The last thing we will do is examine the number of letters in each word by Senior Thesis. To do this we will use the R package reshape2 to turn our wide column format matrix into a long column format matrix. Essentially, when we turn a matrix into its long format we take the column names, make a vector out of them, and match each column name to each word and count of that word for the author. Then we use the column named docs as our faceting variable and make the pretty graph below.

library(reshape2)

dtm.mat <- as.matrix(dtm)

dtm.melt <- melt(dtm.mat)

dtm.melt <- as.data.frame(dtm.melt)

knitr::kable(head(dtm.melt,n=10))
Docs Terms value
Brady abagail 0
Curcio abagail 0
France abagail 0
Gangewere abagail 1
Horne abagail 0
Kandrack abagail 0
Valchev abagail 0
Vicinie abagail 0
Whitaker abagail 0
Brady abbrevi 0
# make table of word counts
term.table <- table(nchar(as.character(dtm.melt$Terms)))

# get mode of word counts
term.mode <- as.numeric(names(term.table[which(term.table==max(term.table))]))

# make condition to highlight mode
cond <- nchar(as.character(dtm.melt$Terms))*dtm.melt$value == term.mode

#make a pretty graph
ggplot(dtm.melt) + geom_histogram(data=subset(dtm.melt,cond==FALSE),binwidth=1,aes(x=nchar(as.character(Terms))*value,fill=Docs))+
  facet_grid(Docs~.) + geom_histogram(data=subset(dtm.melt,cond==TRUE),binwidth=1,aes(x=nchar(as.character(Terms))*value),title="Mode",fill="red")+
  labs(x="Number of Letters",y="Number of Words") + xlim(1,20)  +
  guides(fill = guide_legend(nrow = 9, byrow = TRUE ,title="Author"))+ 
  theme(axis.text.y = element_blank(), axis.ticks.y = element_blank()) +
  ggtitle("Length of each word \n by Author")+
    geom_text(data=data.frame(x=6.5, y=30, label="Mode", stat=c("ta")),aes(x,y,label=label),size=3, inherit.aes=TRUE)

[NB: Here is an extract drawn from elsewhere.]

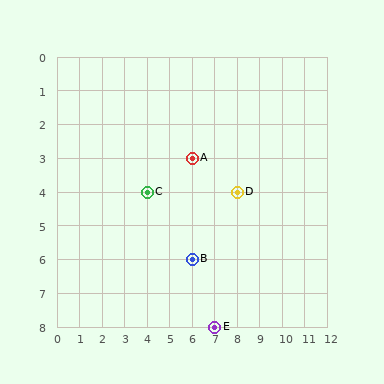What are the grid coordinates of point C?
Point C is at grid coordinates (4, 4).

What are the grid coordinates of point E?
Point E is at grid coordinates (7, 8).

The mode, the most frequent number of letter per word, is six. So most words tend to be relatively short. This graph alludes to the idea that the best theses are ‘short and sweet’. The longer words are most likely statistical terms like “heteroskedasticity” and “endogeneity”. Taking everything into account, we can say that a winning senior thesis can be long or short, will be consistent in the number of words per sentence, will use short words over longer ones, and will be a topic that looks at economic variables over U.S. states and time. So maybe next years winning thesis will be “Measuring the Expected Size of Economic Growth by State”.

I’m satisfied with R’s NLP packages and think it will continue to be one of the go to programs for this type of analysis. One of R’s main benefits that shines in NLP is how easy it is to make pretty graphics. When working with large documents, summarizing the data in a graph allows researchers to explore the data in a concise manner.